[<prev] [next>] [<thread-prev] [thread-next>] [day] [month] [year] [list]
Message-ID: <565DC47B.3060402@roeck-us.net>
Date: Tue, 1 Dec 2015 08:02:03 -0800
From: Guenter Roeck <linux@...ck-us.net>
To: "Winkler, Tomas" <tomas.winkler@...el.com>,
"gregkh@...uxfoundation.org" <gregkh@...uxfoundation.org>,
"wim@...ana.be" <wim@...ana.be>
Cc: "linux-kernel@...r.kernel.org" <linux-kernel@...r.kernel.org>,
"Usyskin, Alexander" <alexander.usyskin@...el.com>,
"linux-watchdog@...r.kernel.org" <linux-watchdog@...r.kernel.org>
Subject: Re: [char-misc-next 3/6] mei: wd: implement MEI iAMT watchdog driver
On 12/01/2015 03:55 AM, Winkler, Tomas wrote:
[ ... ]
>>> +/**
>>> + * struct mei_wdt_dev - watchdog device wrapper
>>> + *
>>> + * @wdd: watchdog device
>>> + * @wdt: back pointer to mei_wdt driver
>>> + * @refcnt: reference counter
>>> + */
>>> +struct mei_wdt_dev {
>>> + struct watchdog_device wdd;
>>> + struct mei_wdt *wdt;
>>> + struct kref refcnt;
>>> +};
>>> +
>>> +/**
>>> + * struct mei_wdt - mei watchdog driver
>>> + *
>>> + * @cldev: mei watchdog client device
>>> + * @mwd: watchdog device wrapper
>>> + * @state: watchdog internal state
>>> + * @timeout: watchdog current timeout
>>> + */
>>> +struct mei_wdt {
>>> + struct mei_cl_device *cldev;
>>> + struct mei_wdt_dev *mwd;
>>> + enum mei_wdt_state state;
>>> + u16 timeout;
>>> +};
>>
>> Any special reason for having two data structures instead of one ?

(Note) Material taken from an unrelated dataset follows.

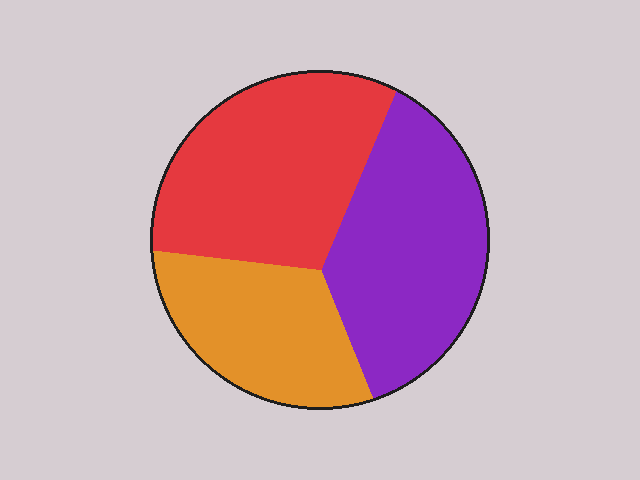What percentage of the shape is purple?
Purple takes up about three eighths (3/8) of the shape.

>> You could just move the variables from struct mei_wdt_dev into
>> struct mei_wdt, no ?
>
> Yes, on newer platform mei_wdt_dev might be not present in case the the
> device is not provisioned. This came to action in the following
> patches.
>
It is still an implementation choice to keep the data structures separate.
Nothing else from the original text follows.